Quick integer logarithm for special case

Why not use the next two bits other than the leading bit. You can first partition the number into the 8 bin, and the next two bits to further divide each bin into four. In this case, you can use a simple shift operation which is very fast.

Edit: If you think using the logarithm is a viable solution. Here is the general algorithm:

Let a be the base of the logarithm, and the range is (b_min, b_max) = (32,8191). You can find the base using the formula:

log(b_max/b_min) / log(a) = 32 bin

which give you a~1.1892026. If you use this a as the base of the logarithm, you can map the range (b_min, b_max) into (log_a(b_min), log_a(b_max)) = (20.0004,52.0004).

Now you only need to subtract the all element by a 20.0004 to get the range (0,32). It guarantees all elements are logarithmically uniform. Done

Note: Either a element may fall out of range because of numerical error. You should calculate it yourself for the exact value.

Note2: log_a(b) = log(b)/log(a)

Table lookup is one option, that table isn't that big.

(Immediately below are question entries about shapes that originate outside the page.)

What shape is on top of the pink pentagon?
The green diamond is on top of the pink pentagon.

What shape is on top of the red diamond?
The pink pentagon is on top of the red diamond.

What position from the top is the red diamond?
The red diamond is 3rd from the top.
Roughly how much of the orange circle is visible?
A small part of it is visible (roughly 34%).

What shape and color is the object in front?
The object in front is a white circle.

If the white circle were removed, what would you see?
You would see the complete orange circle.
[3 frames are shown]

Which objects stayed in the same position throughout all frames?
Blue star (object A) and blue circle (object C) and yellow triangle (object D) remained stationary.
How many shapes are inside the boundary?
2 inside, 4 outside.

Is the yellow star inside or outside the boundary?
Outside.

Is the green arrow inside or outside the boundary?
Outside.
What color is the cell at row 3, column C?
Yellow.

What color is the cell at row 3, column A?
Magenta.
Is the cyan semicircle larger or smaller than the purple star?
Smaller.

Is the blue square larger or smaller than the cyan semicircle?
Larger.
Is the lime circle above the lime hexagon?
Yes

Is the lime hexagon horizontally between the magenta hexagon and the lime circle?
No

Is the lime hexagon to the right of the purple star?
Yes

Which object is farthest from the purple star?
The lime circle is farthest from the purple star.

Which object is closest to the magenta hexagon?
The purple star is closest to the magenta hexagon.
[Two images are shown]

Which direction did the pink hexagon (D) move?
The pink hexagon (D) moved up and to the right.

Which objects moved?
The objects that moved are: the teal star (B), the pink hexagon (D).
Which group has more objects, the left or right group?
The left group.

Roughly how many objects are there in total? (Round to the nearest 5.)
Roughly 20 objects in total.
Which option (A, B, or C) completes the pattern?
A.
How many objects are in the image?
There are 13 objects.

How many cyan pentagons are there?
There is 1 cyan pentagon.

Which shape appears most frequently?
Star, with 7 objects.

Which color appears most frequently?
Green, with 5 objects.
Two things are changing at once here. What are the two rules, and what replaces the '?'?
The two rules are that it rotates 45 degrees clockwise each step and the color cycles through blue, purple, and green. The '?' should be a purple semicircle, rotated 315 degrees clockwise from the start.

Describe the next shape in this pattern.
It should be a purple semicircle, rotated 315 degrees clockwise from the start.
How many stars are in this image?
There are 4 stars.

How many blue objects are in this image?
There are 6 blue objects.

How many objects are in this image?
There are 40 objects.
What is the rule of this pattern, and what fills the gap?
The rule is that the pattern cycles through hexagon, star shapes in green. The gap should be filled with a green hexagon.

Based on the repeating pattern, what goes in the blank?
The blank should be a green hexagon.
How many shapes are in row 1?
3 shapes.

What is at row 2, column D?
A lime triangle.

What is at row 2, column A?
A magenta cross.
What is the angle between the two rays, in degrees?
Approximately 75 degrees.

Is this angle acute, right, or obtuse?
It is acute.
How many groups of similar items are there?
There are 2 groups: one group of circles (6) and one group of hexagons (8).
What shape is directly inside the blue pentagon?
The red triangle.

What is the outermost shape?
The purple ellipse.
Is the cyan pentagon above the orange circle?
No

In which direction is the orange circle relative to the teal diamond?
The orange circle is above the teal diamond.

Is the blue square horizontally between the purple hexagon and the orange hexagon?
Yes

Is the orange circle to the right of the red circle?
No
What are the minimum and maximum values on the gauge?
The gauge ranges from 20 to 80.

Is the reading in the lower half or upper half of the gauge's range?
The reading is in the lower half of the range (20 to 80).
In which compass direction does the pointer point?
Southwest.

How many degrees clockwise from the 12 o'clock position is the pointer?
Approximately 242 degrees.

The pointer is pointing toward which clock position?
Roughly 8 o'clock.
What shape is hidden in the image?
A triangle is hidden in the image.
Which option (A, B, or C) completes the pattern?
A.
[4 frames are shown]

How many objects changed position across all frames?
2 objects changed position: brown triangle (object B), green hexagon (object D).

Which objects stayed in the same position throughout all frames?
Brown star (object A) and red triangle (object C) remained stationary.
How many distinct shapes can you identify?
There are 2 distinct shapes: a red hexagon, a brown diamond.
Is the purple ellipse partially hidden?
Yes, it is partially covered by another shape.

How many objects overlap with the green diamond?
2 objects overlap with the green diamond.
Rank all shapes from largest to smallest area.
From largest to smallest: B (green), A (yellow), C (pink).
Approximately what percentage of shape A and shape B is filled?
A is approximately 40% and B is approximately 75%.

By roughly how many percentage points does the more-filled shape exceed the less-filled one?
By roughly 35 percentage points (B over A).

If an 8K table is too big, and you have a count leading zeros instruction, you can use a table lookup on the top few bits.

nbits = 32 - count_leading_zeros(v)  # number of bits in number
highbits = v >> (nbits - 4)          # top 4 bits.  Top bit is always a 1.
log_base_2 = nbits + table[highbits & 0x7]

The table you populate with some approximation of log_2

table[i] = approx(log_2(1 + i/8.0))

If you want to stay in integer arithmetic, multiply the last line by a convenient factor.

Answer I just came up with based in IEEE 754 floating point:

((union { float v; uint32_t r; }){ x }.r >> 21 & 127) - 16

It maps 32-8192 onto 0-31 roughly logarithmically (same as hwlau's answer).

Improved version (cut out useless bitwise and):

((union { float v; uint32_t r; }){ x }.r >> 21) - 528